Sunday, 1 May 2016

The Breakfast Club

Last Saturday at 8.45am I heard the Postman drive up to my house to deliver my usual collection of begging letters and demands for payment. And I was embarrassed. Why was I embarrassed? Because I was warm and toasty, gloriously snuggled beneath my duvet. I was revelling in the Saturday morning lie in as I did not have to do the school run or go to work. But I couldn’t help thinking “What does he think when he finds the house in silence with its eyes tight shut?” Of course what the employee of the Royal Mail was actually thinking was “How quickly can I ram this heap of junk mail into this fecking letterbox and get finished?”

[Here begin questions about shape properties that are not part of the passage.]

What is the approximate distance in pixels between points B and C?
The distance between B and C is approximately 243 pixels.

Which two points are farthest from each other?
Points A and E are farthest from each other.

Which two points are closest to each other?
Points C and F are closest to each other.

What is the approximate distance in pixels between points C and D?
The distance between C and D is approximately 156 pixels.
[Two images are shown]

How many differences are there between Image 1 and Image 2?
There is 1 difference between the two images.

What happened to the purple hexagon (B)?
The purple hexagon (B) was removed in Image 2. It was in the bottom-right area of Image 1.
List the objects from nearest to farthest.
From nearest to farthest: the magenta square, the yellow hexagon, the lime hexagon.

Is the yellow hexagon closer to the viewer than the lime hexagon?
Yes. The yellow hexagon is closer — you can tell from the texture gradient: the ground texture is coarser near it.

There is a complicated kind of shame associated with a lie in when you are a country dweller. I know someone who rises every day before the first Sparrow has broken wind and sits on their patio with a warm coffee and an even warmer coat, to watch the sun cheekily peep over the horizon. It’s a lovely idea, but to do this every day you have to go to bed before Emmerdale has finished.

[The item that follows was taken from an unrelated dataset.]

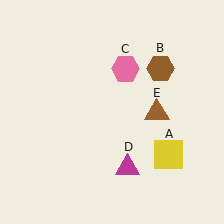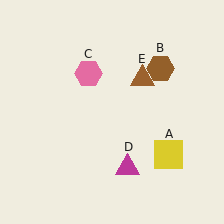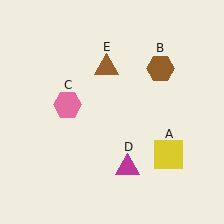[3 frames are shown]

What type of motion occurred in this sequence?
The pink hexagon (object C), brown triangle (object E) rotated counterclockwise around the center of the scene.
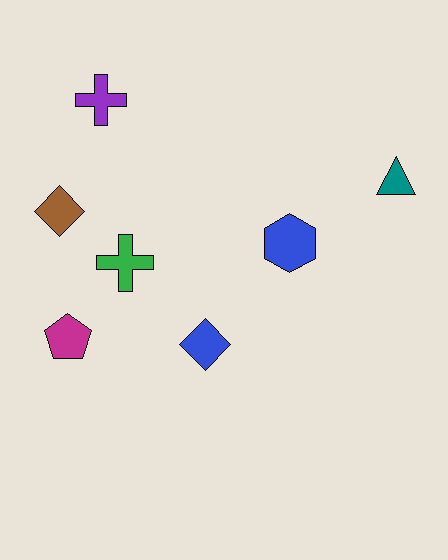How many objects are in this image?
There are 7 objects.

Aside from the idleness of the weekend, I do adore an early rise. Nothing sets you up for the day in a better fashion than a cheeky excursion around the neighbourhood on horseback when the shadows are long and the dewdrops are still garnishing the grass. You might not see a soul, or you might see the world before its wife has got to it. A year ago when out on a pre-7am ride, I almost scared to death a lovely lady who was staying in a holiday cottage nearby. She was brandishing her camera and said she had been told that there were many hares in the area and she was trying to photograph them. I told her that at that time of year I saw hares most mornings along the piece of road leading to her cottage. As I rode away from her a hare ran over the road in front of me, as I turned to see if she had seen it, I saw she was facing the opposite way. When I was returning home, two more lolloped across my path as she meandered on ahead; with her back to them. For those of us who remember the Kit Kat advert with the Pandas, it was a moment like that.
There is tranquil softness in the air before 8am and I like it.

It’s like being a Member of the Secret Club that resides behind an unmarked door in Mayfair, although there are no champagne cocktails offered on a silver platter at 6.20am. More’s the pity.